After this step, the only remaining references to myFunction should be the deprecated method definition and its associated tests.

This ensures that removing the deprecated function in the future will not require any additional internal refactoring.

Verify the deprecation warning

Install the package locally and run the test suite,

pip install .
pip install pytest
pytest

If done correctly, pytest should pass and emit a warning when using myFunction. The message should look something like,

'diffpy.package.MyClass.myFunction' is deprecated and will be removed
in version 4.0.0. Please use 'diffpy.package.MyClass.my_function' instead.

Check the documentation

To check if the documentation is updated with the deprecation message, build the documentation locally and open the index page,

make html docs/ && open docs/build/html/index.html

Note, this command might vary depending on your project’s documentation setup.

Removal

In the removal release (e.g. 4.0.0),

  • Delete myFunction

  • Remove the deprecation message

  • Remove the tests for myFunction

  • Keep my_function as the sole implementation

Congrats, you have successfully deprecated a function!

Other considerations for maintaining group infrastructure

  1. Be extremely careful with changes that are visible to users.

  2. Try not to pass down technical debt to future members.
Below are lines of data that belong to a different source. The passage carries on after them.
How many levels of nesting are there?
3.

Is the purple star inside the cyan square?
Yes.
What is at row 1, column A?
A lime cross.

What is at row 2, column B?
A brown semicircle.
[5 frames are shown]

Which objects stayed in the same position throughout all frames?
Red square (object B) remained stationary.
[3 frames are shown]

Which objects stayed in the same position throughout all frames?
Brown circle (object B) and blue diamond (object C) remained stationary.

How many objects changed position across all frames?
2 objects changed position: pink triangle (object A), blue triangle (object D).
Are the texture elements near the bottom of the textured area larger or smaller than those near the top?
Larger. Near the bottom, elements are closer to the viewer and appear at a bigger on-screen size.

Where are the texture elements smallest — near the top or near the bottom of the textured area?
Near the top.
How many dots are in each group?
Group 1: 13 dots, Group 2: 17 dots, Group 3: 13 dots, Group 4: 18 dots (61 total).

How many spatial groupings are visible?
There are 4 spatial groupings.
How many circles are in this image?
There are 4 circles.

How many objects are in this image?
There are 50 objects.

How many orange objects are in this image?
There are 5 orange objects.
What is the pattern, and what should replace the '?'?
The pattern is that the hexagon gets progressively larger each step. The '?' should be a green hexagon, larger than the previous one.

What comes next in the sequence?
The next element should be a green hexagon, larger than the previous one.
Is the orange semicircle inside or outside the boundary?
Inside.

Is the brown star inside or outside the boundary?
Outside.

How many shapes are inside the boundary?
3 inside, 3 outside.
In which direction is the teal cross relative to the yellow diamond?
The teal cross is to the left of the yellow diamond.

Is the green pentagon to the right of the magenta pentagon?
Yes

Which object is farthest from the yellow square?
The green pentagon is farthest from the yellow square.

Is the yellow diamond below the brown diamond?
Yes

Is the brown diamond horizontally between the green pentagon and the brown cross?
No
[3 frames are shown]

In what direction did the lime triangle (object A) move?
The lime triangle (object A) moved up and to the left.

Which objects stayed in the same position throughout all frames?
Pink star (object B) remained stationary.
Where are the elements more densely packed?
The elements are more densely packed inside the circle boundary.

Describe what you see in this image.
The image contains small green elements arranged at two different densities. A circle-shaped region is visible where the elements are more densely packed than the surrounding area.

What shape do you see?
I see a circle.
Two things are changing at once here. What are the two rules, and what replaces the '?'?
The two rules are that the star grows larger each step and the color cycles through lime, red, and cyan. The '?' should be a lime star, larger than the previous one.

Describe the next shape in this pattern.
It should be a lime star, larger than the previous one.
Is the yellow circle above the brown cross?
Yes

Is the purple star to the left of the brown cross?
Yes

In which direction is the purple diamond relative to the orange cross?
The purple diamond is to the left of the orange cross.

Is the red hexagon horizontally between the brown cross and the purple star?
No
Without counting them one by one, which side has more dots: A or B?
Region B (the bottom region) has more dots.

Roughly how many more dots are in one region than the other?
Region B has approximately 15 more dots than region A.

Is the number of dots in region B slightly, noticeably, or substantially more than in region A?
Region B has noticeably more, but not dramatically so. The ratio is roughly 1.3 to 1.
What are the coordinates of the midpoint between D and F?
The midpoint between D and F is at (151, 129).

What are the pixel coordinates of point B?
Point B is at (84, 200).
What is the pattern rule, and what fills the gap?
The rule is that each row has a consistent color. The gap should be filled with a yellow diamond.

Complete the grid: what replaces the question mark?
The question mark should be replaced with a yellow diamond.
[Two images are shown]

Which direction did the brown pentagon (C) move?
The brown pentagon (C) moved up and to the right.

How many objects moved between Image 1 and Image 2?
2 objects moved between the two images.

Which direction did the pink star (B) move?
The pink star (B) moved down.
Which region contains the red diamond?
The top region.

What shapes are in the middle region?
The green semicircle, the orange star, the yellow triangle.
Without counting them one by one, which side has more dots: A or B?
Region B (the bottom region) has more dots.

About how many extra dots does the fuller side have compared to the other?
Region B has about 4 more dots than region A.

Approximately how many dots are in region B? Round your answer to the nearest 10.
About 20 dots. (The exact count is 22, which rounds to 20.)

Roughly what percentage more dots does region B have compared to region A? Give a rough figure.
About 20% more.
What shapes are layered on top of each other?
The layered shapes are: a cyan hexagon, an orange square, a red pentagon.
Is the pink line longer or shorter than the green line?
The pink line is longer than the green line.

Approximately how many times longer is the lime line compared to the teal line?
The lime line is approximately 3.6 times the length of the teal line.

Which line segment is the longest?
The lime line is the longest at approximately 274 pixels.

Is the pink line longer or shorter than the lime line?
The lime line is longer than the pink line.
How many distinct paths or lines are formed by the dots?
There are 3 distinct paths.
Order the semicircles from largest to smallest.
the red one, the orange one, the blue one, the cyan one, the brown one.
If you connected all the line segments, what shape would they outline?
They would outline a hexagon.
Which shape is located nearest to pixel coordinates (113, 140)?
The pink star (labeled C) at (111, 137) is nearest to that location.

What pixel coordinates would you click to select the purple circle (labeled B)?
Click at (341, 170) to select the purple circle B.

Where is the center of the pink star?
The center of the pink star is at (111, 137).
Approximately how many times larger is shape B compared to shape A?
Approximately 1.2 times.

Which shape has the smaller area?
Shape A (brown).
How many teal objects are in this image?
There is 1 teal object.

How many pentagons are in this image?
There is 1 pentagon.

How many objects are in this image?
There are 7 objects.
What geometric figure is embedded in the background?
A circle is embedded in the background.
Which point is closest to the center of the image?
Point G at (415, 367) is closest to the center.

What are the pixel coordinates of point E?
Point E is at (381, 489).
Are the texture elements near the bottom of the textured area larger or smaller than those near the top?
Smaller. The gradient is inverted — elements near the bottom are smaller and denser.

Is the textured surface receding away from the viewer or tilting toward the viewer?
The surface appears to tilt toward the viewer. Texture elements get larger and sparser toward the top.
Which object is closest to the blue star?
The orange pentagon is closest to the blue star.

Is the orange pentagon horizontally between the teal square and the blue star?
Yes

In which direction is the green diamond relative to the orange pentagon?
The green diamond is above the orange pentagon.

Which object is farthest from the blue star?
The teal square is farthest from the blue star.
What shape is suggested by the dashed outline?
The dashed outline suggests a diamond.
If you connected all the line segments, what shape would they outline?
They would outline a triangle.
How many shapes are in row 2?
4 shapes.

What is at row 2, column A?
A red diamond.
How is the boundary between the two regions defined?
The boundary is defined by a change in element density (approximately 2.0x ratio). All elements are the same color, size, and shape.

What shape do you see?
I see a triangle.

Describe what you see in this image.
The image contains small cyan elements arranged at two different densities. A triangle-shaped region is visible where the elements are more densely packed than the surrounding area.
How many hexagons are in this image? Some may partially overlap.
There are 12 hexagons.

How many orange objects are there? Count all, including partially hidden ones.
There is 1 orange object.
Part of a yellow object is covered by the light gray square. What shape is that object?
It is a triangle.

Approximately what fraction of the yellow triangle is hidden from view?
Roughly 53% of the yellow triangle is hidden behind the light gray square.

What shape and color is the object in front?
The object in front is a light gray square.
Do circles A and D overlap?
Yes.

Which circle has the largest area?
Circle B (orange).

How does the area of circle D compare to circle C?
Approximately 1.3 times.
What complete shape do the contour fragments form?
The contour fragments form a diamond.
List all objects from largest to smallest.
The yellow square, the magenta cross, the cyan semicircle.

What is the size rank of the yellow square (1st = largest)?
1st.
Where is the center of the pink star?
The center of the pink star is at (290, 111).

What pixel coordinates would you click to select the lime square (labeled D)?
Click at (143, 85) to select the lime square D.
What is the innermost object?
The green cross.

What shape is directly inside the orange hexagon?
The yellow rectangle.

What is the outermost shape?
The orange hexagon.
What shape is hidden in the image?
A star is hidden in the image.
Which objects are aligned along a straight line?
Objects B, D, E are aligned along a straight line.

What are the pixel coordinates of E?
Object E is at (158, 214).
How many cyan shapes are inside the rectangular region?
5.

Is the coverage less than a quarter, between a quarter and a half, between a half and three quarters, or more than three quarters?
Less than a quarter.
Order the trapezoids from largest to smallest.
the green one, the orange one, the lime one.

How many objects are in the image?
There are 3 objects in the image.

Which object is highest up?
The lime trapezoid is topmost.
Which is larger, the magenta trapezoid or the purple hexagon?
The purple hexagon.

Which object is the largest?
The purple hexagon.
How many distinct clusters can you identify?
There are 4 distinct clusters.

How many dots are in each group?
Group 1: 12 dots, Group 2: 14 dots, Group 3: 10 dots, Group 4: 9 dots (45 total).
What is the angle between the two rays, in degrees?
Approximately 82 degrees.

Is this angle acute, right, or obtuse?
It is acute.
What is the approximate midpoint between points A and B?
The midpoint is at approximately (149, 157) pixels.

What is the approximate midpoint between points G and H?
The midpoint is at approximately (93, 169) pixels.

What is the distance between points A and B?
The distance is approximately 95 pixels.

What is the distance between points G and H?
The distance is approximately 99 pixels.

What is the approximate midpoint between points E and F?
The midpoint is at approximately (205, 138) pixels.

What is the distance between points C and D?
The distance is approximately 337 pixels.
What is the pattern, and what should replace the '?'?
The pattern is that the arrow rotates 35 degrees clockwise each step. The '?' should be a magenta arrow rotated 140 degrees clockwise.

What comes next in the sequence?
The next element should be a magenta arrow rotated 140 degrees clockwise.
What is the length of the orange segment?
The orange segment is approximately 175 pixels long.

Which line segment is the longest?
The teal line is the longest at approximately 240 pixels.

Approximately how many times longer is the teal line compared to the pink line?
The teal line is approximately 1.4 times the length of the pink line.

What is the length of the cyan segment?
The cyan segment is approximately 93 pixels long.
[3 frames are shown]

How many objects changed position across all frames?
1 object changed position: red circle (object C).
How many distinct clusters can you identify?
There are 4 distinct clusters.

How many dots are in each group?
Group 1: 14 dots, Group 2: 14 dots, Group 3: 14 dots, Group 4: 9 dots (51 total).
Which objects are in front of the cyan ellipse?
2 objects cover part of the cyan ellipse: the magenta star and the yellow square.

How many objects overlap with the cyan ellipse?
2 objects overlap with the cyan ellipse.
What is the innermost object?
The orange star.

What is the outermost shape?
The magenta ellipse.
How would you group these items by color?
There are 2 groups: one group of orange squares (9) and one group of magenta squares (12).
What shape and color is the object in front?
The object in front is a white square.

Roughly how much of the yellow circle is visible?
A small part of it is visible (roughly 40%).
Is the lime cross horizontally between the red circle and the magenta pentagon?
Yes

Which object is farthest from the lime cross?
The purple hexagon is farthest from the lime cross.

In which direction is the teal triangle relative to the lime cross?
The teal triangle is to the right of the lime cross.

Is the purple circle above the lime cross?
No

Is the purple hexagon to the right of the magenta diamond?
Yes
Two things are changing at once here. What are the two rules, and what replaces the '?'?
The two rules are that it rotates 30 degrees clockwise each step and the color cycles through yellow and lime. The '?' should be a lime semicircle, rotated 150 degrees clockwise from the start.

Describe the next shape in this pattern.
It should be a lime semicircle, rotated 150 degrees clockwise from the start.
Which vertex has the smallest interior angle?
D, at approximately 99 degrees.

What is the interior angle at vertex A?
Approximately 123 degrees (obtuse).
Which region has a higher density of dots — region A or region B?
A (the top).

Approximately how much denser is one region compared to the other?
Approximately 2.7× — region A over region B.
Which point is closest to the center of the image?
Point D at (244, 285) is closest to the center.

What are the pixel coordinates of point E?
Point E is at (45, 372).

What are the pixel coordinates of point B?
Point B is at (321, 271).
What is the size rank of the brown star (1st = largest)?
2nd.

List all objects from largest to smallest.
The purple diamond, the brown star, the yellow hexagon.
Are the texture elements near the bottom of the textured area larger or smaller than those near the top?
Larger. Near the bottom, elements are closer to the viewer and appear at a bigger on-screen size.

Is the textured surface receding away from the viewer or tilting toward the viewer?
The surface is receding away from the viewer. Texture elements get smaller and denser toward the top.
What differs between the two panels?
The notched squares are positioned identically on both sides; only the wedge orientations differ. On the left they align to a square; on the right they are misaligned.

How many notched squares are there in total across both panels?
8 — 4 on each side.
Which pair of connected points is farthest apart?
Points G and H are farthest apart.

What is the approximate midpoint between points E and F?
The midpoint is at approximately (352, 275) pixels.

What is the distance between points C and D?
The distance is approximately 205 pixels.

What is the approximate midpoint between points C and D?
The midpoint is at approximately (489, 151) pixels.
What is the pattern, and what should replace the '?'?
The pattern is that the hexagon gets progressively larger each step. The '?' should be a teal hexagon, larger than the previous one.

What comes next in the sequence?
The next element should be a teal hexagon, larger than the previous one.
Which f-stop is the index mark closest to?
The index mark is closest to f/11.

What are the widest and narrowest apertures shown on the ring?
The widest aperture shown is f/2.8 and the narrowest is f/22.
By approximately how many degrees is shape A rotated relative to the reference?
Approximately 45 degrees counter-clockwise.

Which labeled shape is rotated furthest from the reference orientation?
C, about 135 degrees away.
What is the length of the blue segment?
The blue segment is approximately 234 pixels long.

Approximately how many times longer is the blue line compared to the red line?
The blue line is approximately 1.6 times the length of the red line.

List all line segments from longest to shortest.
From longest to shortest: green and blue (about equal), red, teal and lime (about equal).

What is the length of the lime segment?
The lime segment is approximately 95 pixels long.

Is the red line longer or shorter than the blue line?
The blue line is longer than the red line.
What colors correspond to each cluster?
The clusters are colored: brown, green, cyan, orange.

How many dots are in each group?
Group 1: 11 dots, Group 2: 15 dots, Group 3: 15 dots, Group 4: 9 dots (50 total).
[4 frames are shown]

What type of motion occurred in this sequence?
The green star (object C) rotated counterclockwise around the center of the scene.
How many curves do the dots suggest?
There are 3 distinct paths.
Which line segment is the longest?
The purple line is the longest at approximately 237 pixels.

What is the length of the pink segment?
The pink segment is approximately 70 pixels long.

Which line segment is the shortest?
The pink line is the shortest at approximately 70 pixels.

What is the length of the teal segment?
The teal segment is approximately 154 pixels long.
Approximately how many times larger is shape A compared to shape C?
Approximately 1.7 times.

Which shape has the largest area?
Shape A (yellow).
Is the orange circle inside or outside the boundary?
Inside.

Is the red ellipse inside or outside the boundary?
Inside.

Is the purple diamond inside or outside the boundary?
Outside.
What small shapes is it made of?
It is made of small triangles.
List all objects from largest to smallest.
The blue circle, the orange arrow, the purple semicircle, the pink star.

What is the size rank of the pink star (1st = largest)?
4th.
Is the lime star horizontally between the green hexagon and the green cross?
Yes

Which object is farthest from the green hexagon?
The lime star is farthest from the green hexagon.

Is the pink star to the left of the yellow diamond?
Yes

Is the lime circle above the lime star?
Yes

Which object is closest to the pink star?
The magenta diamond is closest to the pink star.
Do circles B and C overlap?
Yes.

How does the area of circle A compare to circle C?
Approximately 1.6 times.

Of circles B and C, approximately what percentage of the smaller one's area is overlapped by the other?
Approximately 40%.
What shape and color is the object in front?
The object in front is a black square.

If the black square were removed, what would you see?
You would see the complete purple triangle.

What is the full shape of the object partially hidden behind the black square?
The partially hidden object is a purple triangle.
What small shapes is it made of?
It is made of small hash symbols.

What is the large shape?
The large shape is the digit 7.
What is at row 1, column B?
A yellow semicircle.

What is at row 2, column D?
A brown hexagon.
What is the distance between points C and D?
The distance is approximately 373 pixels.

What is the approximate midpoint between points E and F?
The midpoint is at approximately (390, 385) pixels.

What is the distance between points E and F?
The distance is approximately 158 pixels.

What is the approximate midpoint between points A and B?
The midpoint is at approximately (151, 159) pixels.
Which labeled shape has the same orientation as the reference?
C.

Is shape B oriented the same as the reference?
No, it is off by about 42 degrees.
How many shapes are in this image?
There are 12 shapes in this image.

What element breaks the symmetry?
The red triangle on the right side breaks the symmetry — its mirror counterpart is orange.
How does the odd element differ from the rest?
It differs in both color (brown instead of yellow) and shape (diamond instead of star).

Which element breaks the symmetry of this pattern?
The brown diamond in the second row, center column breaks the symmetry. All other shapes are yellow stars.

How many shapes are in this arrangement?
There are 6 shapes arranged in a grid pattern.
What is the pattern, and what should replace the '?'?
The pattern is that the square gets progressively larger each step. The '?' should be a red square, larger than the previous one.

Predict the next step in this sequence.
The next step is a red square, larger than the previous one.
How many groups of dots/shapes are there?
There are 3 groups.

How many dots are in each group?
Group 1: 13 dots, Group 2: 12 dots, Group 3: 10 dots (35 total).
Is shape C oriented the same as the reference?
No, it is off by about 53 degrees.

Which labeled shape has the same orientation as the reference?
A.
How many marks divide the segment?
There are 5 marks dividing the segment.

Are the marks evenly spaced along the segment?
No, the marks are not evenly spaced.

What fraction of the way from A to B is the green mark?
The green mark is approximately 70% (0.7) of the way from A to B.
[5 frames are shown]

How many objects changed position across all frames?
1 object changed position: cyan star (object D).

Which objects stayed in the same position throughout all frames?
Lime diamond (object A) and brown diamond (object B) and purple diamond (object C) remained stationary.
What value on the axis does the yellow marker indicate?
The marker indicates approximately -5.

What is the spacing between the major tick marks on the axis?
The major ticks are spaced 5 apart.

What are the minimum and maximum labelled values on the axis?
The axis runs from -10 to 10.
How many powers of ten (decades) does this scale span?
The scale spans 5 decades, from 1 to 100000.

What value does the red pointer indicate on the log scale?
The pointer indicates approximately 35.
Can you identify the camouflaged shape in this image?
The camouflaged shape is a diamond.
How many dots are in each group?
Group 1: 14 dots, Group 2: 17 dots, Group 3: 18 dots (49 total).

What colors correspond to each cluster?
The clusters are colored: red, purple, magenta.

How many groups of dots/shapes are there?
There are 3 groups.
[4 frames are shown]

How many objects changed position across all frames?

Do the extra work so that others can save time. Ex) making a PR to the scikit-package repo once an issue has been identified in a project standardlized with scikit-package.

  3. Design code to save developer time in the long run rather than focusing solely on reducing compute time, especially when computing resources are not the primary constraint.

  4. It is easier to remove things (e.g., dependencies) we don’t want than to add things that are needed in certain circumstances.